OPINIÃO

Drones ecológicos

14/04/2024 | Tempo de leitura: 3 min

Os drones têm servido para muita coisa. Chegaram e dominaram o espaço administrado por jovens antenados com o mundo web. Vejo drones acompanhando manifestações e eventos. Em casamentos, colhendo fotos que nunca poderiam ser produzidas pelos profissionais.

Infelizmente, eles podem servir ao mal. Como aqueles que lançam bombas nas incríveis guerras que acontecem hoje, na Ucrânia e na Faixa de Gaza. Mas o uso das criações humanas depende da consciência do utente. É como a faca: serve para descascar maçã, mas também para matar um desafeto.

O uso do drone que merece aplauso é o de semear para repor o verde nas máculas abertas pela nossa cupidez, de braços dados com a ignorância. Um combo de boas invenções tem sido utilizado para o replantio nas áreas dizimadas na Barra do Sahy, no litoral norte paulista.

Essa alternativa restaurará mais de duzentos hectares de mata atlântica devastados pelas chuvas que também mataram sessenta e quatro pessoas em fevereiro de 2023. O trabalho do Instituto Verdescola, uma ONG que resgatou vítimas na noite da catástrofe, em conjunto com o Instituto Conservação Costeira e a Fundação Florestal de São Paulo, cuidaram de promover a iniciativa. Também participaram a Atlântica Consultoria Ambiental e a Ambipar Group, numa união entre humanos e máquinas. Foi elaborado um software de inteligência artificial que mapeia as altitudes do terreno, mede a temperatura do solo e estabelece o plano de voo com os pontos exatos da semeadura.

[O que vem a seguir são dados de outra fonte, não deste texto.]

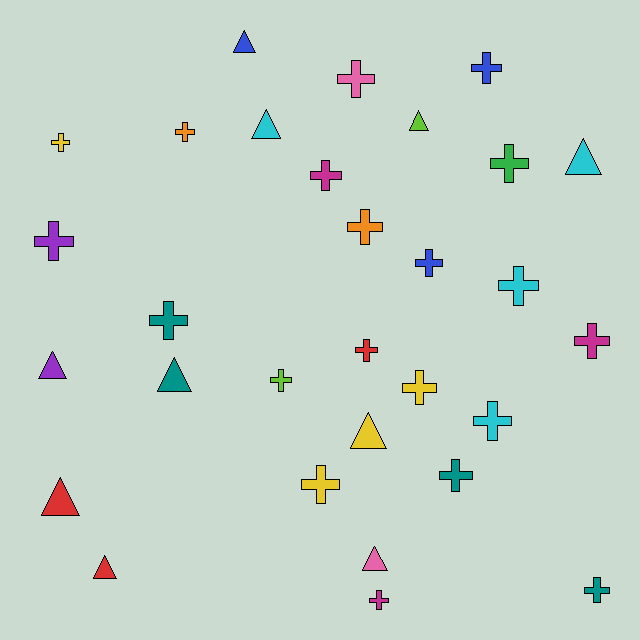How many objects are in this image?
There are 30 objects.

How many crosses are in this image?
There are 20 crosses.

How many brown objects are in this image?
There are no brown objects.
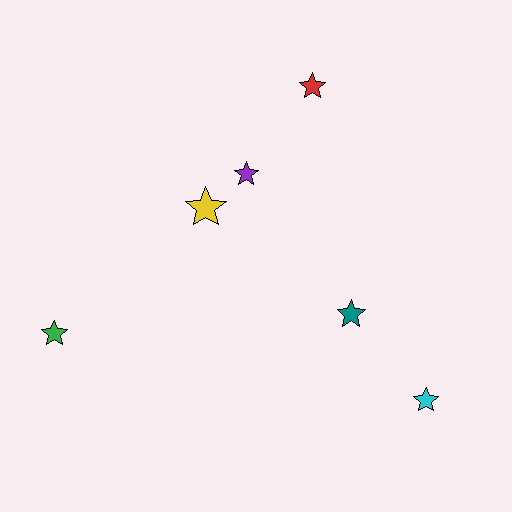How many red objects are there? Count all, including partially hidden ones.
There is 1 red object.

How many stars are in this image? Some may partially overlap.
There are 6 stars.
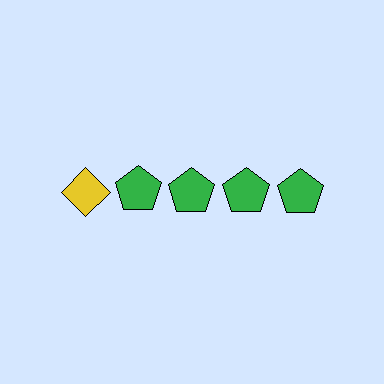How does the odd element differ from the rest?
It differs in both color (yellow instead of green) and shape (diamond instead of pentagon).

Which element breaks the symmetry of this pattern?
The yellow diamond in the top row, leftmost column breaks the symmetry. All other shapes are green pentagons.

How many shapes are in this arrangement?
There are 5 shapes arranged in a grid pattern.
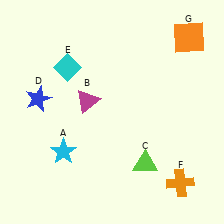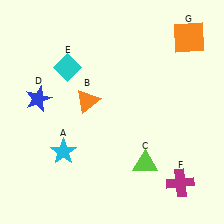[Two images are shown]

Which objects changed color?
B changed from magenta to orange. F changed from orange to magenta.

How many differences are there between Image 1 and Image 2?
There are 2 differences between the two images.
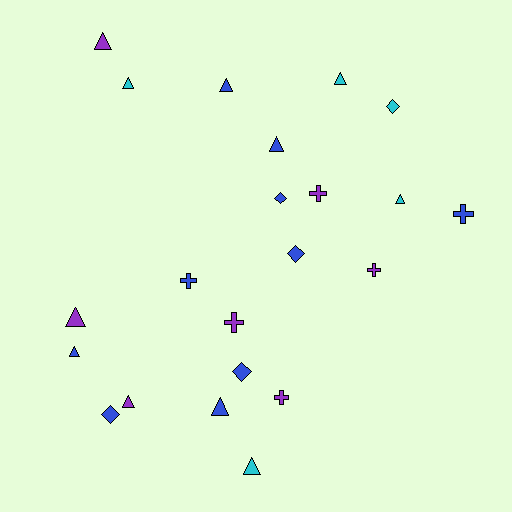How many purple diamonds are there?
There are no purple diamonds.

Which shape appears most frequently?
Triangle, with 11 objects.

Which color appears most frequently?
Blue, with 10 objects.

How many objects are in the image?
There are 22 objects.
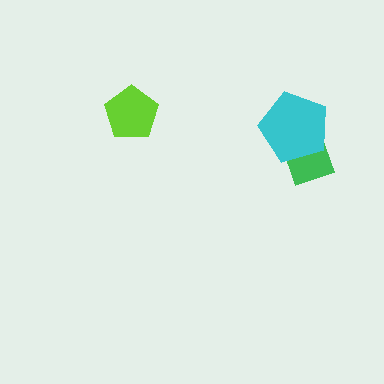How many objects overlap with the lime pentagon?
0 objects overlap with the lime pentagon.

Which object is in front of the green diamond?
The cyan pentagon is in front of the green diamond.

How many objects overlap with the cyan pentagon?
1 object overlaps with the cyan pentagon.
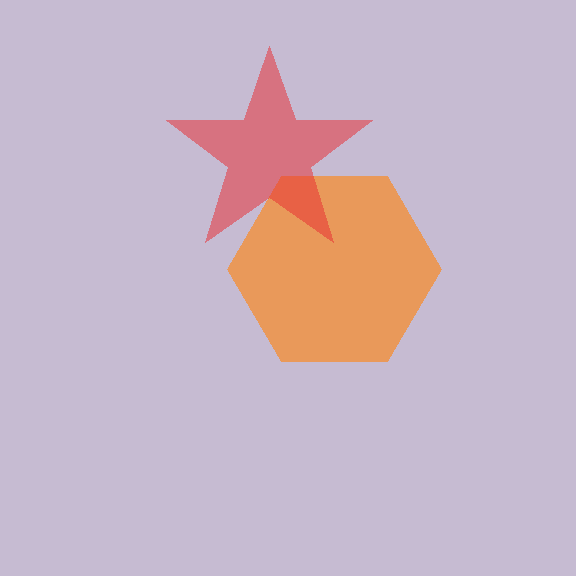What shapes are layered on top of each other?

Não é algo aleatório: um drone lançando sementes. A empresa de gestão ambiental desenvolveu a biocápsula com sobras de colágenos da indústria farmacêutica. Em laboratório, acolhe um mix de sementes de árvores, muitas das cooperativas caiçaras - e adubo orgânico feito com resíduo da indústria de papel e celulose.

O invólucro protege a biocápsula contra insetos e, em contato com a água, se dissolve e libera um gel nutritivo, que propicia a germinação. Em apenas um voo, o drone libera vinte mil sementes em um hectare. É preciso semear na época de chuva e, em alguns meses, a cobertura vegetal ressuscitará.

Esse projeto da Barra do Sahy prevê mais de uma tonelada e duzentos quilos de sementes da flora da mata nativa. Primeiro, as espécies chamadas "pioneiras", plantas arbustivas que conseguem se desenvolver em áreas adversas. Dentre elas, araticum, guapuruvu, embaúba, pau-viola e babosa-branca. São as espécies indicadas pela Fundação Florestal de São Paulo, responsável pelas unidades de conservação estaduais, para a primeira cobertura do solo.

Esse programa pode merecer escala e se disseminar por outros municípios brasileiros. A Mata Atlântica está sendo exterminada, o que pouca gente observa, pois a atenção planetária contempla mais a região amazônica. Uma iniciativa como essa tem carga simbólica bem relevante. É preciso que o século 21 seja a era da restauração ambiental.

Jundiaí, por exemplo, tem a Serra do Japi, que aos poucos vai sendo engolida - principalmente na área de entorno - pela intensa edificação que, paradoxalmente, "vendendo" a Serra, como atrativo, pode sacrificá-la. Não vejo a ampliação de seu perímetro, o que ocorria em gestões anteriores. É preciso conscientizar a sociedade civil a se apossar dessa cruzada de salvação da humanidade, que passa pelo efetivo reflorestamento das áreas degradadas.

Vamos começar com os drones ecológicos. Primeiro passo para a conversão do insensível para a consciência ecológica.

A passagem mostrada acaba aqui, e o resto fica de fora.